本論文はそこでゲート関数を提案します。IoUが高くても外観情報の類似度が0.7より低いマッチングを拒否する関数です。これにより外観が異なっていても重なってさえいれば良くなるような誤ったマッチングを減らす事ができます。
実験
実験ではMOT17データセットの精度でSoTAモデルとの比較・アブレーションスタディを行っています。アブレーションではMOT17の学習用データの前半部分をTrainに、後半部分をValidationに使用します。SoTAモデルとの比較ではMOT17・CrowdHuma・ETHZ・Citypersonを組み合わせて学習させています。
実装
提案手法の検出器にはPRBというモデルを用います。COCOデータセットで事前学習をした後、MOT16とMOT17でfine-tuningさせています。SLMの学習にはMOT17の学習セットから切り出した独自のデータセットで学習を行っています。30フレーム以上関連付けをできなかったtrackletは削除され、multi-template-SLMの特徴バンクは50フレームまで保持します。
SoTAモデルとの比較
MOT17テストセットの精度です。動き情報のみ用いたByteTrack、DeepSORTの改良手法であるStrongSORT、検出も追尾もTransformerベースに構築したTransTrackなどSoTAモデルとの精度を比較しています。SMILETrackはMOTAが81.06、IDF1が80.5と全ての手法の中で最高精度を達成する事ができました。これは次のアブレーションスタディで最高精度となった設定で実験しています。
アブレーション
まずはSLMの有効性です。関連付けのステージ毎に外観情報(SLM)を採用するか否かで精度を比較しています。ステージ2にもMulti-template-SLMではなく通常のSLMを用いています。そのため下の表のように信頼度の高いステージ1のみSLMを用いたモデルが最い精度となっており、信頼度を基にした外観情報の活用が適切である事がわかります。
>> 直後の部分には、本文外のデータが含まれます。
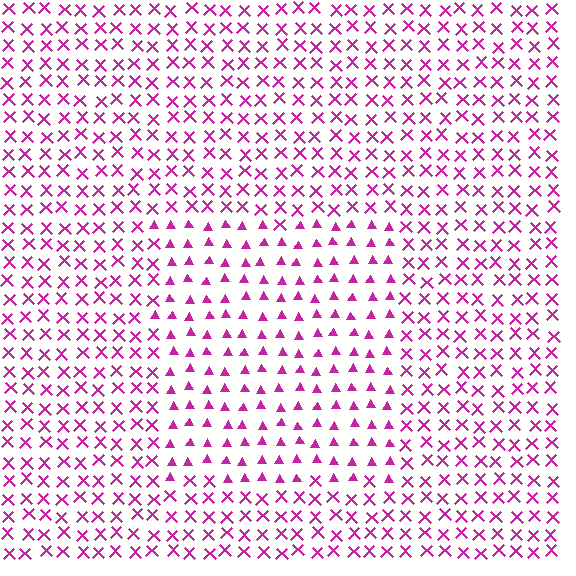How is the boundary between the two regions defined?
The boundary is defined by a change in element shape: triangles inside vs. X marks outside. All elements share the same color and spacing.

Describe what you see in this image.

最後にゲート関数とMulti-template-SLMの有無を比較です。ステージ1・ステージ2共に動き情報(IoU)と外観情報(SLM)を使うモデルをベースとして、ステージ2をMulti-template-SLMに変えた場合や両ステージにゲート関数を採用する場合と比較しています。ゲート関数やMulti-template-SLMを採用した場合に精度が向上する事が確認できます。両方を採用したモデルがアブレーションで最高精度を達成し、本手法の優位性を実証できました。
所感
これまでもいくつか追尾手法を紹介してきましたが、今回のSoTAモデルはかなりシンプルな機構に見えます。カメラブレの補正などの前処理や追尾の途切れを補正するグローバルリンクなどの後処理について触れられていません。にも関わらずSoTAを達成したのはByteTrackのアプローチとAttentionベースのシャムネットワークが機能したのか、あるいは検出器PRBの性能が良いからなのか、検証する必要があるように思います。
まとめ
今回はSMILETrackというMOTChallengeのSOTA手法を紹介しました。検出の信頼度で二段階の関連付けを行うByteTrackの優位性を引き継ぎ、Attentionを用いたシャムネットワークによる頑健な外見特徴を抽出し、精度を高めました。信頼度の低い関連付けの際に問題となる外観特徴に対してMulti-template-SLMとゲート関数を使用することで適切に処理し、精度の低下を抑えました。
課題として本手法はSDEモデルのためJDEモデルより動作が遅くなることを挙げています。このトレードオフを改善できるアプローチを検討する方針だそうです。今後の発展が楽しみです。